As I think about balance, two asanas that I am drawn to this week are Dancer, or Natarajasana, and Crow, or Bakasana. Natarajasana has always made me feel especially strong. There is something about this pose that just feels beautiful. If I have  time for just one asana, this one can transform my spirit in 30 seconds or less. Crow pose was an asana that truly terrified me when I first encountered it. Crow pose taught me that a focused mind can overcome any perceived limitations of bodily strength. It is also a pose I stopped practicing towards the end of my pregnancy, and it is testing my patience with self as I introduce it back into my practice, and some days can't actually take flight as easefully as I once did. 

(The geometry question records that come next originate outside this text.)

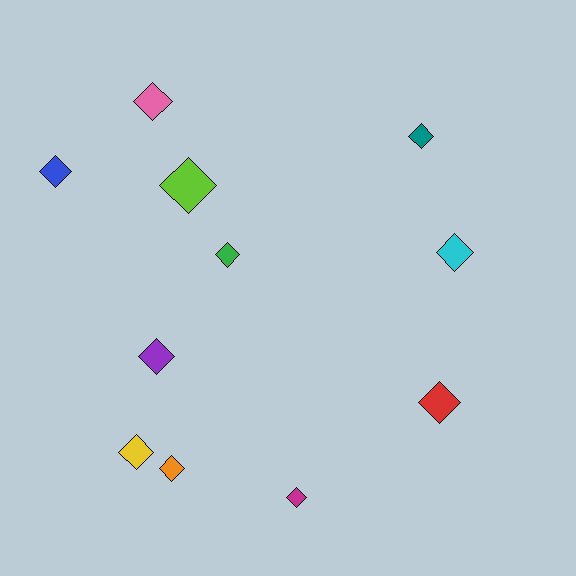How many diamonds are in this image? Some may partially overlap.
There are 11 diamonds.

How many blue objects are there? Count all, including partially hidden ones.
There is 1 blue object.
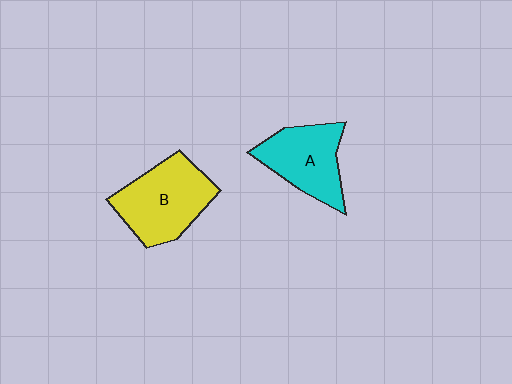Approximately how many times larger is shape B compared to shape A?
Approximately 1.2 times.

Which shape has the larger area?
Shape B (yellow).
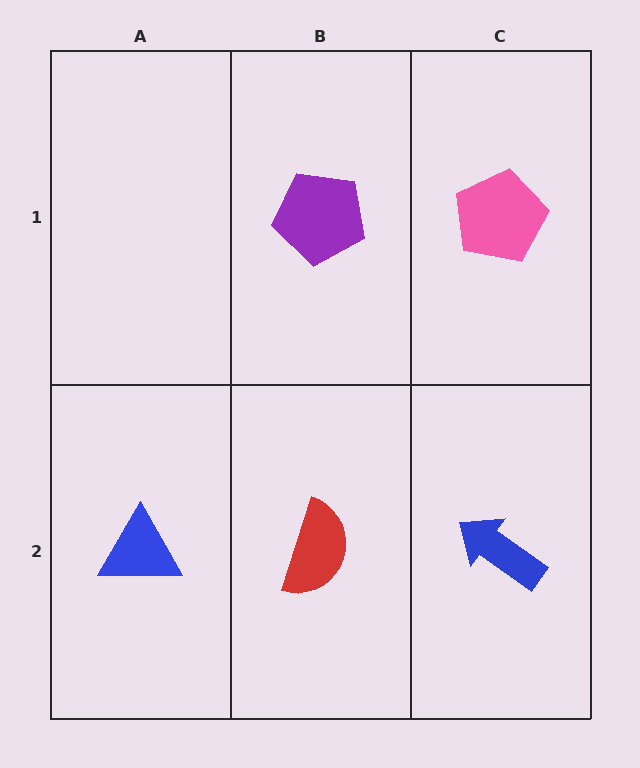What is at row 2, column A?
A blue triangle.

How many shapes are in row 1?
2 shapes.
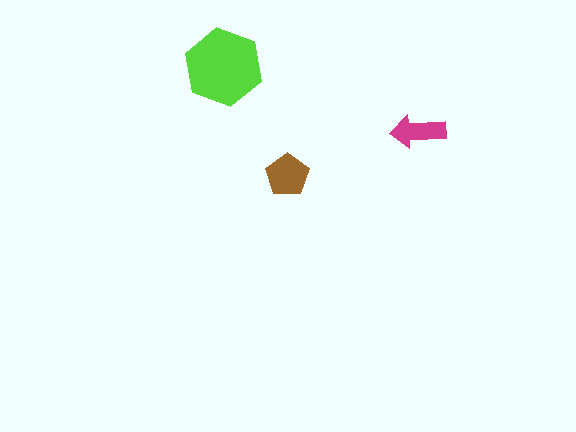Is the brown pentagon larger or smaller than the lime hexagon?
Smaller.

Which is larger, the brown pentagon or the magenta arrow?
The brown pentagon.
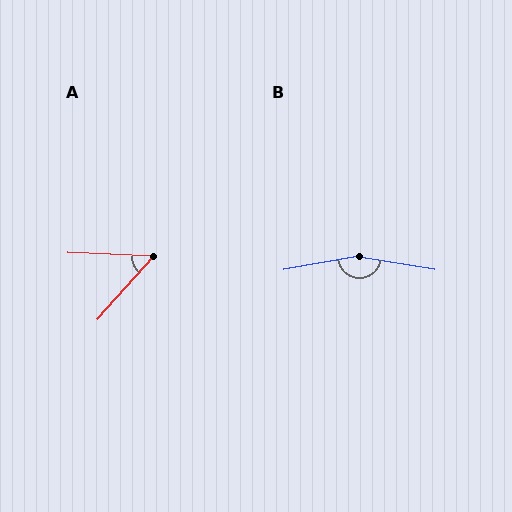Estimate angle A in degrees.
Approximately 51 degrees.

Live life in all possible ways; don't choose one thing against the other, and don't try to be in the middle. Don't try to balance yourself - balance is not something that can be cultivated. Balance is something that comes out of experiencing all the dimensions o flife. Balance is something that happens; it is not something that can be brought about through your efforts. If you bring it through your efforts it will be false, forced. And you will remain tense, you will not be relaxed, because how can a person who is trying to remain balanced in the middle be relaxed? You will always be afraid that if you relax you may start moving to the left or to the right. You are bound to remain uptight, and to be uptight is to miss the whole opportunity, the whole gift of life.Don't be uptight. Don't live life according to principles. Live life in its totality, drink life in its totality! Yes, sometimes it tastes bitter - so what? That taste of bitterness will make you capable of tasting its sweetness. You will be able to appreciate the sweetness only if you have tasted its bitterness. One who knows not how to cry will not know how to laugh, either. One who cannot enjoy a deep laughter, a belly laugh, that person's tears will be crocodile tears. They cannot be true, they cannot be authentic.I don't teach the middle way, I teach the total way. Then a balance comes of its own accord, and then that balance has tremendous beauty and grace. You have not forced it, it has simply come. By moving gracefully to the left, to the right, in the middle, slowly a balance comes to you because you remain so unidentified. When sadness comes, you know it will pass, and when happiness comes you know that will pass, too. Nothing remains; everything passes by. The only thing that always abides is your witnessing. That witnessing brings balance. That witnessingis balance. "
Excerpt from "The Book of Understanding" by OSHO.